I pulled these comments from a cross-posting of my post After “investment,” Camden neighborhoods struggle to get their fair share of resources over at Blue Jersey:
Josef: This is all so important to talk about as we head forward with these tax breaks and as these companies move into the city. As much as I love that a company of young, tech-savy, and possibly city-friendly people, Webimax, is coming into town, I struggle to see them integrating much with downtown. Like you said, those buildings are so far removed from the rest of the city that you can drive in and drive out without ever being on the non-waterfront, and it’s the same story for Lockheed or the 76ers. They’re isolated, alone in a sea of parking lots, with nothing around them to even capture their lunchtime dollars. The tax breaks they’ve received represent the literal least you can do to help the local economy.
What I believe needs to happen is a multi-faceted campaign to bring more businesses to Market Street and Broadway and people to patronize them. We have to un-silo people if any of this is going to mean anything for the city. There’s so much potential downtown already; the “eds and meds” really do bring so many people downtown on the weekdays even before you get into the L3 and waterfront workers. But to get those people out from their buildings, downtown needs more than pizza shops. It needs goods and services just like any downtown, and the weekday foot traffic on those two streets I mentioned are more than any charming suburban downtown’s in the area. The potential is there, but it needs vision beyond tax breaks to work. The city only needs to look to its bigger brother, Philadelphia, which itself struggled with keeping people downtown in the 1990s, and which has succeeded spectacularly at it.
In some ways it’s a chicken and egg problem, with storefronts staying empty because workers don’t get out of their buildings, and workers staying in their buildings because there’s nowhere to go. I wonder if a streamlined support system for local businesses isn’t in order for helping to bolster local businesses that really help a city thrive. Can we attract small businesses to Broadway, to capture the Cooper Hospital and Rowan-Cooper students there on a daily basis? Or to all those empty storefronts on Market Street west of 5th Street? (The latter is particularly frustrating to me, as thousands of people walk past those empty lots and buildings from PATCO on their way to the waterfront on event days. Those could be businesses getting new patrons, attracting money, giving people places to eat or hang out before and after shows, for instance.) And once we do that, can we then build up a marketing campaign to get people out of their buildings? Think of Visit Philly, Collingswood’s intense community building efforts, or any other venture in the region to prettify and market a town’s commercial area. Camden has a special services district, but it seems they do nothing of this sort. All of these are important pieces of building a vibrant downtown, and they’re all severely lacking in Camden.

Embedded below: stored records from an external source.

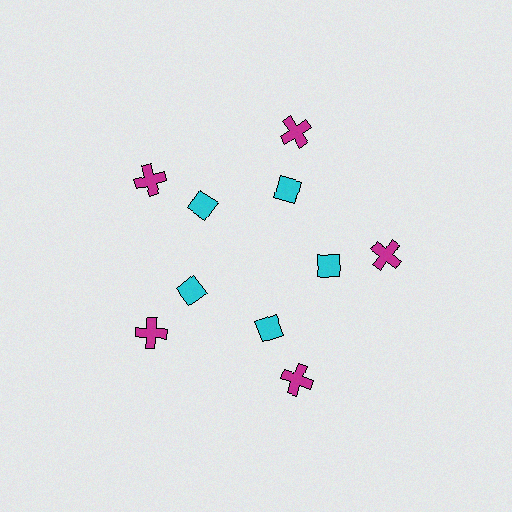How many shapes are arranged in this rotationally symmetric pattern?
There are 10 shapes, arranged in 5 groups of 2.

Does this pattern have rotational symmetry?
Yes, this pattern has 5-fold rotational symmetry. It looks the same after rotating 72 degrees around the center.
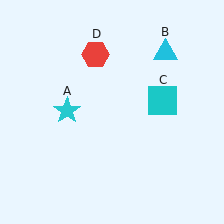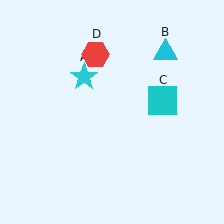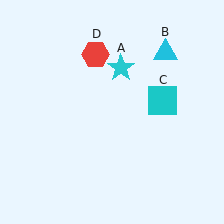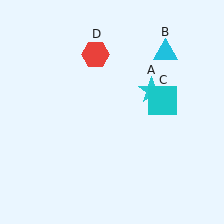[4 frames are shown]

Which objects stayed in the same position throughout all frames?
Cyan triangle (object B) and cyan square (object C) and red hexagon (object D) remained stationary.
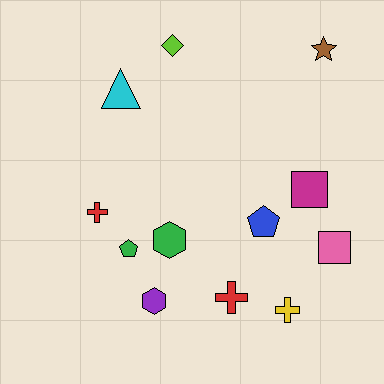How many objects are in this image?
There are 12 objects.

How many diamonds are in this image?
There is 1 diamond.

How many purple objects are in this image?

All of this is part of the reason I’m more looking forward to projects built on lots in the heart of downtown than in isolated areas. For instance, Rutgers is supposed to be constructing a nursing building at 5th and Federal Streets, where there’s currently an immense break in the urban fabric. And a company is rehabbing historical buildings across from Cooper-Rowan for residential units. I think these types of projects have more potential to bring economic growth downtown than tax-break recipients far away on the water.